Escultura em mármore, 60 cm diâmetro,
com base de granito 110 cm de altura, ass.

Biografia

Bruno Giorgi foi um escultor brasileiro que teve sua formação artística e trajetória marcada por experiências internacionais e engajamento político. Em 1913, ainda jovem, mudou-se com a família para a Itália, estabelecendo-se em Roma. Em 1920, iniciou seus estudos de desenho e escultura com o professor Loss. Durante sua permanência na Itália, envolveu-se em movimentos antifascistas, o que resultou em sua prisão em 1931 e em uma condenação de sete anos. Por meio da intervenção do embaixador brasileiro, foi extraditado de volta ao Brasil em 1935.
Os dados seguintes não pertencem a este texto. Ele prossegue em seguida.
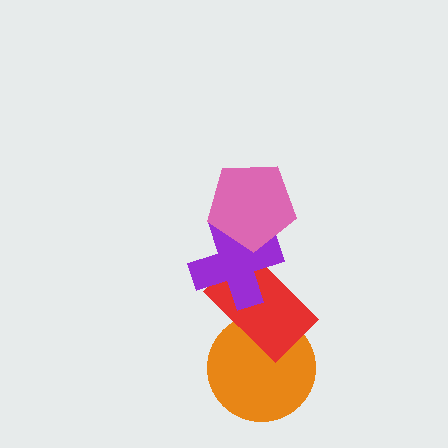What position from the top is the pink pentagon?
The pink pentagon is 1st from the top.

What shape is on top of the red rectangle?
The purple cross is on top of the red rectangle.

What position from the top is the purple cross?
The purple cross is 2nd from the top.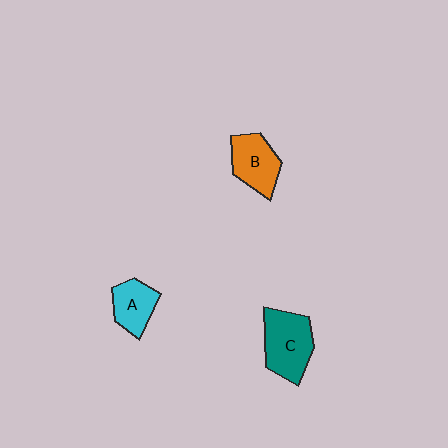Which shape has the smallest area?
Shape A (cyan).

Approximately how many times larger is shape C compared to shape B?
Approximately 1.3 times.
Já em São Paulo, Bruno Giorgi aproximou-se de artistas como Joaquim Figueira e Alfredo Volpi. Em 1937, partiu para Paris, onde frequentou as academias La Grand Chaumière e Ranson, tendo como mestre o escultor Aristide Maillol. Retornou ao Brasil em 1939 e passou a conviver com importantes nomes do modernismo brasileiro, como Mário de Andrade, Lasar Segall, Oswald de Andrade e Sérgio Milliet. Envolveu-se com o Grupo Santa Helena e a Família Artística Paulista, iniciando práticas de desenho de modelo-vivo e pintura.
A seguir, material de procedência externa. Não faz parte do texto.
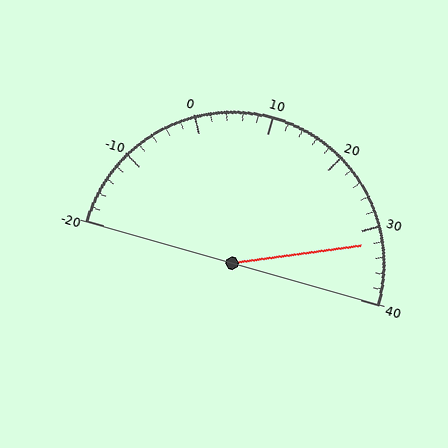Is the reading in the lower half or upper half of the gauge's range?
The reading is in the upper half of the range (-20 to 40).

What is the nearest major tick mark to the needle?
The nearest major tick mark is 30.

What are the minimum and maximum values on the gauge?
The gauge ranges from -20 to 40.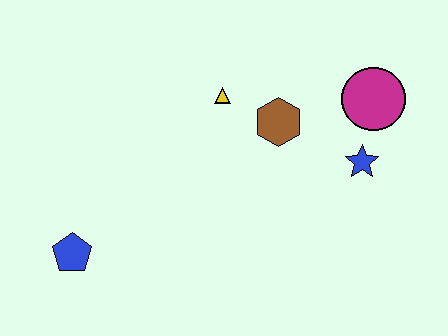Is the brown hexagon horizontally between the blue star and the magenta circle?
No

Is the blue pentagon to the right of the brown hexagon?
No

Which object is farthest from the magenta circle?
The blue pentagon is farthest from the magenta circle.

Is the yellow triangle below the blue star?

Em 1943, transferiu-se para o Rio de Janeiro e, a convite do ministro Gustavo Capanema, instalou seu ateliê no antigo Hospício da Praia Vermelha, onde também orientou jovens artistas como Francisco Stockinger. Sua produção artística é marcada por obras monumentais que integram importantes espaços públicos brasileiros. Entre elas destacam-se o Monumento à Juventude Brasileira, de 1947, nos jardins do Palácio Gustavo Capanema no Rio de Janeiro; Candangos, de 1960, na Praça dos Três Poderes; Meteoro, de 1967, no lago do Ministério das Relações Exteriores em Brasília; e Integração, de 1989, no Memorial da América Latina, em São Paulo.